Auch in der industriellen Automation setzen sich Radare in den vergangenen Jahren zunehmend durch. Insbesondere in der Füllstand- und klassischen Abstandmessungen zahlen sich die Vorteile gegenüber Ultraschall, optosensorischen oder medienberührenden Technologien in vielen Applikationen aus.
Erste Radarsensoren
2020 hatte Turck bereits mit den LRS-Reihe seine ersten Radarsensoren zur Füllstandsmessung vorgestellt, auf die 2021 die DR-M30-Radar-Sensoren zur Abstandsmessung folgten. Beide Gerätefamilien arbeiten im 120-Ghz-Bereich, was insbesondere der Reichweite und der Auflösung, sprich der Genauigkeit des Signals zugutekommt. Als drittes Mitglied des Radar-Portfolios bringt Turck jetzt den Radarsensor MR15-Q80. Schon an der Gehäuseform wird sichtbar, dass hier eine weitere Gerätegattung die Produktpalette ergänzt.
Kollisionskontrolle und Objekterfassung für mobile Arbeitsmaschinen
Im Unterschied zu den zylindrischen Geräten für Abstände und Füllstände ist der MR15-Q80 flach und quaderförmig konstruiert. Auch die zugrundeliegende Technik unterschiedet sich: Im Inneren des robusten IP69K-Gehäuses arbeitet eine Antenne mit 60 GHz. Im Vergleich zum 120-GHz-Frequenzband liefert die geringere Frequenz zwar weniger Auflösung, der Abstrahlwinkel hingegen verbreitert sich entscheidend. So erfassen die MR15-Q80-Objekte mit einem Öffnungswinkel von 120° horizontal und 100° vertikal.

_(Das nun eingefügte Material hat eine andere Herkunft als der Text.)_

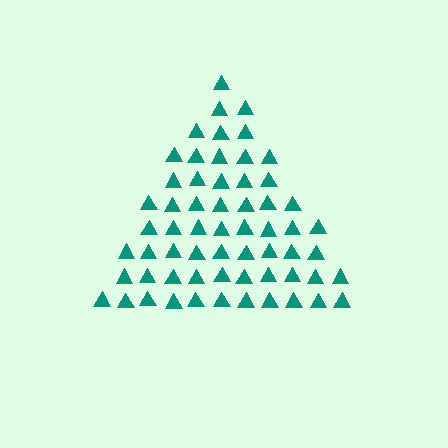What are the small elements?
The small elements are triangles.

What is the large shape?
The large shape is a triangle.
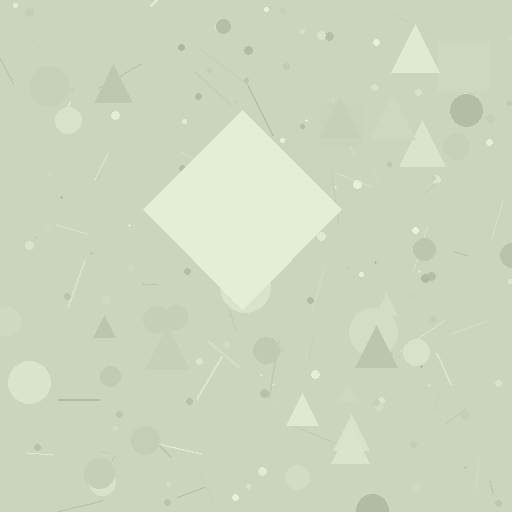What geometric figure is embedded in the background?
A diamond is embedded in the background.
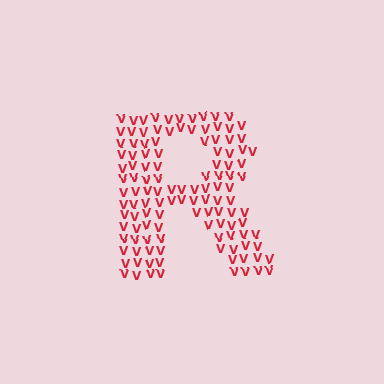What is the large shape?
The large shape is the letter R.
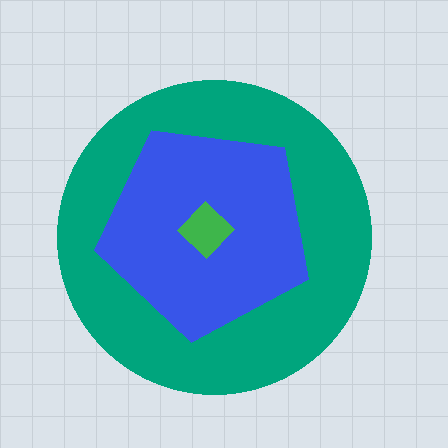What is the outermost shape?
The teal circle.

Der Sensor schafft eine Reichweite bis zu beachtlichen 15 Meter, wobei sich dieser Maximalwert je nach Material, Winkel und Oberflächenbeschaffenheit der Objekte auch verringern kann. Da die Zielapplikationen aber vor allem Objekterkennung und Kollisionsvermeidung sind, müssen sich Anwender um mangelnde Reichweite keine Sorgen machen.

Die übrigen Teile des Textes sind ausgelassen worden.